Moving with his usual thoughtful control, he wrapped the towel around his waist and turned around. Isidore snapped her mouth shut.

“I am sorry to have disturbed your bath,” she said, keeping her voice even. “I wished to speak to you about your mother's refusal to leave the house.” She swallowed.
He didn't have a mat of hair on his chest. She could see the shape and size of each muscle, see the way the human body was designed to be.

“How did you know I was there?” She forced herself to meet his eyes. Of course, they were utterly calm, unreadable.

“Your scent,” he said.

She cleared her throat. “Your soap has a very interesting odor.” That was such a stupid thing to say. The words fell into the air between them. Obviously, this was a perfect opportunity to seduce Simeon.

“Cardamom,” he said.

“I suppose you found the soap in the East somewhere?” She sounded like a fool, Isidore thought desperately.

“India,” he said. “It's a spice used in cooking as well.”

“Interesting,” she managed.

The white towel settled a little lower on Simeon's hips and without thinking she looked toward the movement and then jerked her eyes back to his face. He was just looking at her with a pleasant inquiry, as if they were in the drawing room, and he'd asked whether she would like a cup of tea.

She couldn't seduce him. She didn't have the faintest idea how to go about it, and what seemed easy when she was in London wasn't easy at all. He didn't seem the least interested in the fact that she was in his bedchamber while he was nearly unclothed.

Besides…

He was so large. Everything about him was big, from his shoulders to his feet.

She dropped a curtsy, taking refuge in formality. “I beg you to forgive me for interrupting your bath,” she said, backing up one step and then whirling so she could
leave. She shut the door so fast that it slammed a bit, the sound reverberating down the corridor.

Inside the room, Simeon unclenched his teeth and then threw away the damned towel with a muffled curse. She hadn't seemed to notice the way it tented in the front, though she had certainly seen how close he was to utter loss of control. She had fled as if a horde of desert tribesmen had brandished their swords at her.

He glanced down at his personal weapon and then dropped into a chair.
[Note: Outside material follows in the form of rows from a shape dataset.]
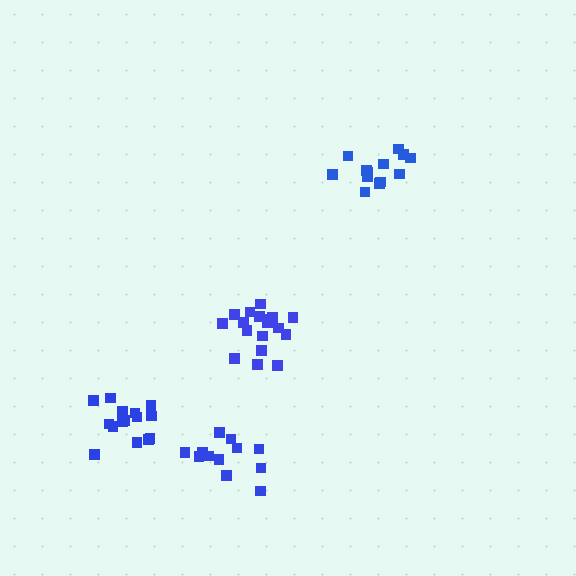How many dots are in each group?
Group 1: 18 dots, Group 2: 15 dots, Group 3: 12 dots, Group 4: 13 dots (58 total).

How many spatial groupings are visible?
There are 4 spatial groupings.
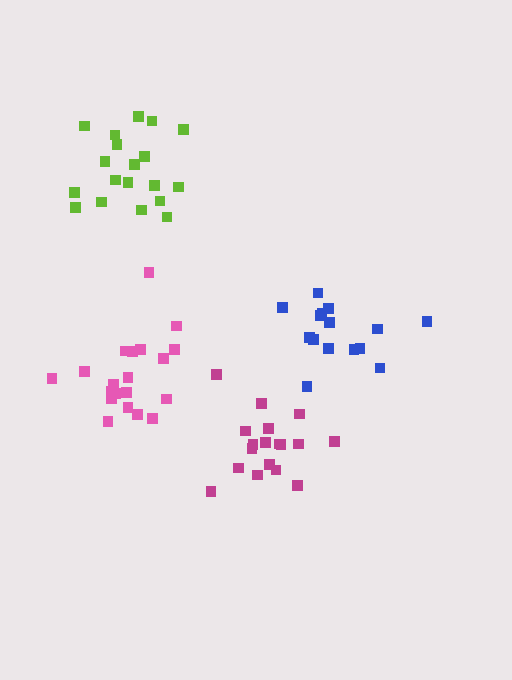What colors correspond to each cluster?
The clusters are colored: magenta, blue, lime, pink.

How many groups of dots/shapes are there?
There are 4 groups.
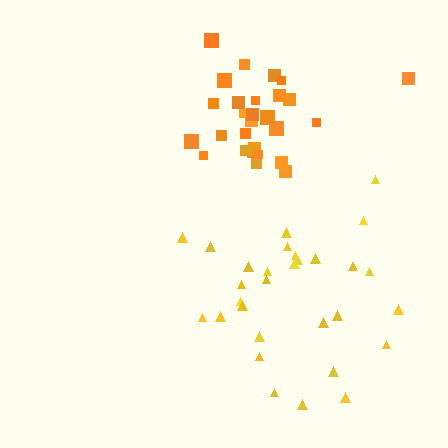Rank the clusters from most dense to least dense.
orange, yellow.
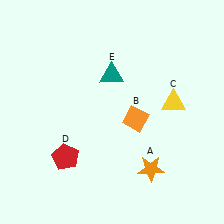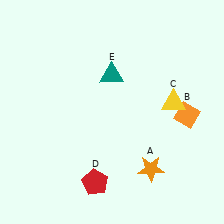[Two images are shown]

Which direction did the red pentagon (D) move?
The red pentagon (D) moved down and to the right.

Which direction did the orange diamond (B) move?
The orange diamond (B) moved right.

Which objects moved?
The objects that moved are: the orange diamond (B), the red pentagon (D).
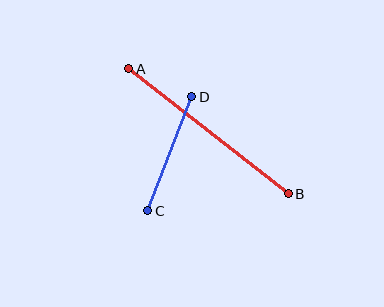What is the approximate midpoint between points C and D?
The midpoint is at approximately (170, 154) pixels.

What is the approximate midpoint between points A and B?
The midpoint is at approximately (209, 131) pixels.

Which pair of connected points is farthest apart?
Points A and B are farthest apart.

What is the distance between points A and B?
The distance is approximately 202 pixels.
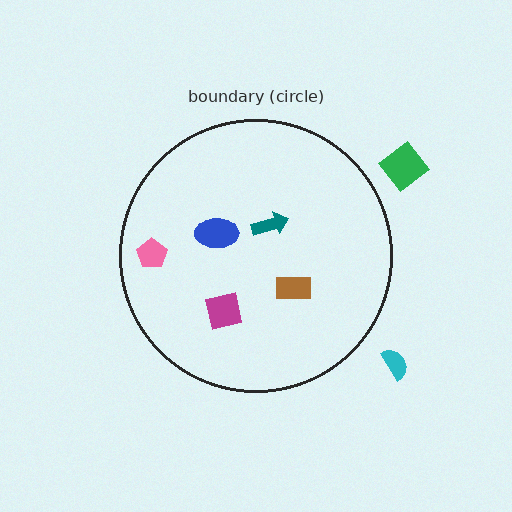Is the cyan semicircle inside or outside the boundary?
Outside.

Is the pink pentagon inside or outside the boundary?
Inside.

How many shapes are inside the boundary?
5 inside, 2 outside.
Christ, this was a mess. He didn't dare touch himself for fear he would explode. He had been sitting in the bath, thinking of her: the way her hair gleamed like rumpled strands of black silk, waiting to be woven into the kind of garment a man could bury his face in, stroke his cheek, other parts of his body…

His blood had been raging through his body already when he heard that light knock and then, before he could gather his wits, the door opened and it was she. He knew instantly, of course. Who else in the household smelled of jasmine, like a poem in flowers? Even with the house reeking of sewage, he knew when she was near because her scent came to meet him.
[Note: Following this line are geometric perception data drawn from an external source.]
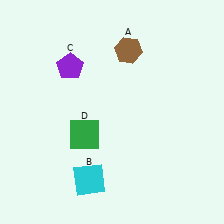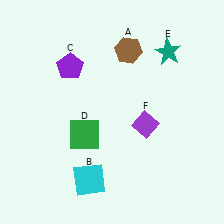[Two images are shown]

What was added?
A teal star (E), a purple diamond (F) were added in Image 2.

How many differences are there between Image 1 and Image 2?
There are 2 differences between the two images.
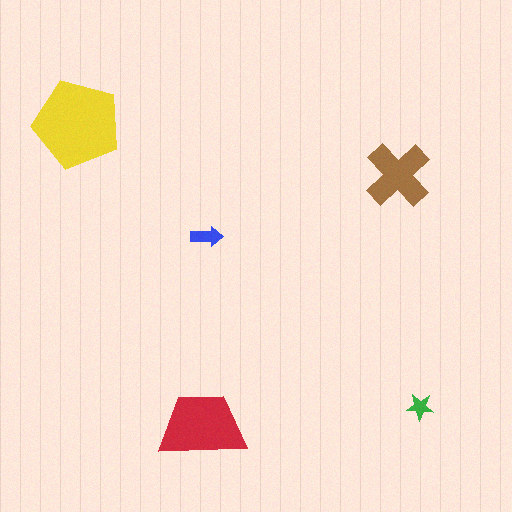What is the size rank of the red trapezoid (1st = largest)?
2nd.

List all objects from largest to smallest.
The yellow pentagon, the red trapezoid, the brown cross, the blue arrow, the green star.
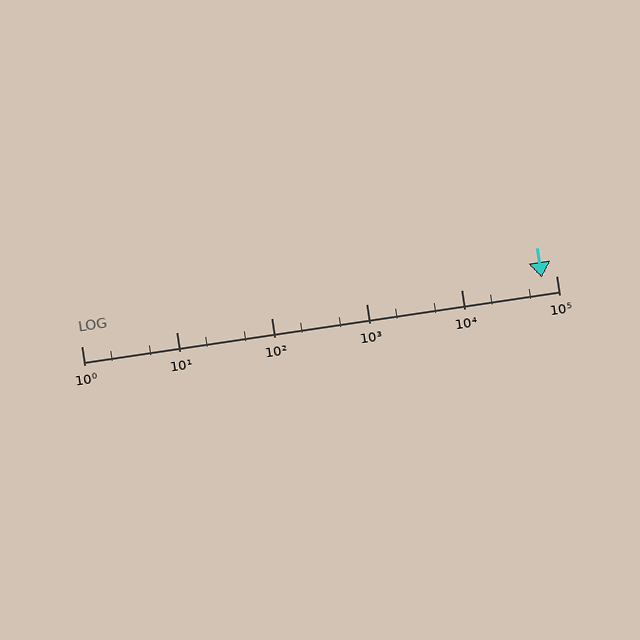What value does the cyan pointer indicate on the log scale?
The pointer indicates approximately 71000.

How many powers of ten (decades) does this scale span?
The scale spans 5 decades, from 1 to 100000.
But Isidore's real scent wasn't jasmine. Her scent was under the fresh, clear call of the flower, something that teased his senses more than any perfume, made him think deliriously of burying his face in her hair, of kissing her skin, licking her from head to foot.
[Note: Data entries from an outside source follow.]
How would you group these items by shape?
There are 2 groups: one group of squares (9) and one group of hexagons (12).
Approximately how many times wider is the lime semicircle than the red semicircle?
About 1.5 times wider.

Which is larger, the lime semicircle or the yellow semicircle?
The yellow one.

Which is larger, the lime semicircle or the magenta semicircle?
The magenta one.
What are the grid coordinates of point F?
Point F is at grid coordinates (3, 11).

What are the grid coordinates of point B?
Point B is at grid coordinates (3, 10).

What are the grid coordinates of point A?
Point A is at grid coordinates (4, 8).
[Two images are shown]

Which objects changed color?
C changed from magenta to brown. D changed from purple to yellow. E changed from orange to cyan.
Embarrassing. That's what it was.

She was like a firebrand, burning more brightly than any woman he'd ever known. He could accept this marriage—and spend his life circling around her, like a tribesman with a precious donkey, trying, trying to keep her from being stolen.

Did he have any choice?

A man always has choices. If you tell yourself you have no choice, you lie…you lie in the worst possible manner: because almost always a man who tells himself that he has no choices has already made up his mind to the wrong choice
. Valamksepa's voice sounded hateful in his ears, even as he recognized the truth of it. Of course, he had a choice. He knew that he could have the marriage annulled, just as the solicitor admitted, and damn the laws of England. He wasn't a duke for nothing. As the highest in the land, just under royalty, he could wield his money and power like a club and achieve what other men were unable to do.

But was that the right thing to do? Was it the ethical thing to do? Isidore would no longer be a duchess. But then, it rankled him to hear that she had ever introduced herself as Lady Del'Fino. She was—

He pulled himself back together, realizing that he was clenching his teeth. She was only nominally his. Nominally.